Siccome quando in Veneto ci chiamano “polentoni” non è propriamente un complimento (“polentone” è sinonimo di “tonto”), la puntigliosa, che non ha nessuna voglia di essere complice della distruzione della “polenta”, e cioè della famiglia, ha ripreso in mano un saggio di mons. Giampaolo Crepaldi, dal titolo “Il cattolico in politica. Manuale per la ripresa”, per proporne alcuni passaggi.
Lo sdoganamento dell’incesto in Parlamento, la pressione affinché si arrivi al registro delle coppie civili (e poi, magari, al matrimonio dei gay, e alle adozioni), ma anche gli altri temi su cui si sta battendo il fronte laicista e che sono, per l’appunto, i temi “eticamente sensibili”, impongono ai cattolici chiarezza di vedute e chiarezza di posizione.
Scrive mons. Crepaldi: «Il politico cattolico non deve essere un “re tentenna”, uno che prende tempo perché vuole accontentare tutti […] Non vale qui (di fronte ai valori non negoziabili, ndr) la tesi di molti secondo la quale un conto è il comportamento personale e un altro è quello dell’uomo pubblico: personalmente si è contrari ma da responsabili della cosa pubblica non si può imporre ad altri di pensarla come noi. Questo ragionamento non vale perché la prima cosa che l’uomo pubblico deve difendere è la verità naturale sull’uomo, la famiglia, la vita. Realtà che non appartengono a nessuno e proprio per questo non appartengono nemmeno a lui, che quindi non può disconoscerle. Se la politica pretende di avere la parola definitiva sulla persona, sulla famiglia e sulla vita assolutizza se stessa, fa di se stessa una religione […] Questo avviene anche quando l’uomo politico si astiene dal difendere queste verità per rispetto delle opinioni altrui. In questo caso egli assolutizza la politica, facendone qualcosa di più importante della persona stessa».

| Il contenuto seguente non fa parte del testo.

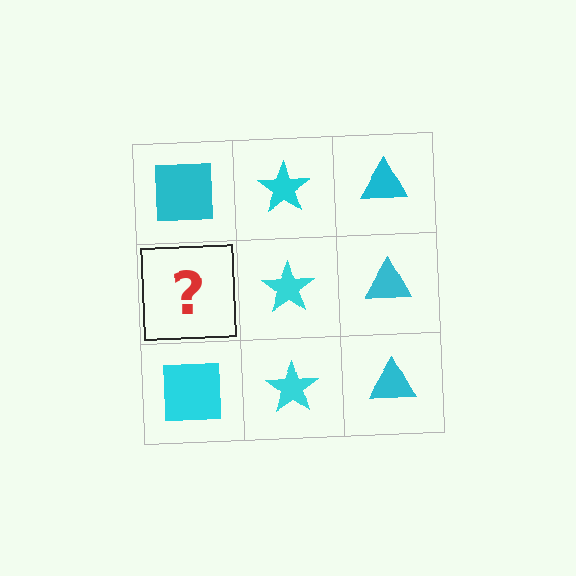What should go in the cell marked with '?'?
The missing cell should contain a cyan square.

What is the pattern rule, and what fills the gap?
The rule is that each column has a consistent shape. The gap should be filled with a cyan square.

«Con Benedetto XVI – scrive ancora l’attuale vescovo di Trieste – il cristianesimo comprende che il mondo ha bisogno di Cristo come di qualcosa di indispensabile e che gli autentici diritti umani rischiano, senza di esso, di essere schiacciati sotto la dittatura del relativismo». Non serve fare esempi, perché la verità di questa affermazione è, quotidianamente, sotto gli occhi di tutti.
E allora, che fare?
Noi che politici non siamo abbiamo il dovere di rimanere desti e di sollecitare coloro che abbiamo eletto ad una presenza cristiana coraggiosa ed incisiva, che non accetti compromessi al ribasso.
I cattolici che hanno scelto di impegnarsi in politica è bene che diano una ripassatina alla Nota dottrinale della Congregazione per la Dottrina della fede del 2002 e, magari, all’enciclica Caritas in veritate. Se per caso nel tempo l’avessero dimenticato, sarebbe, questo, un bel modo per recuperare il senso (vero) del compito che sono chiamati a svolgere.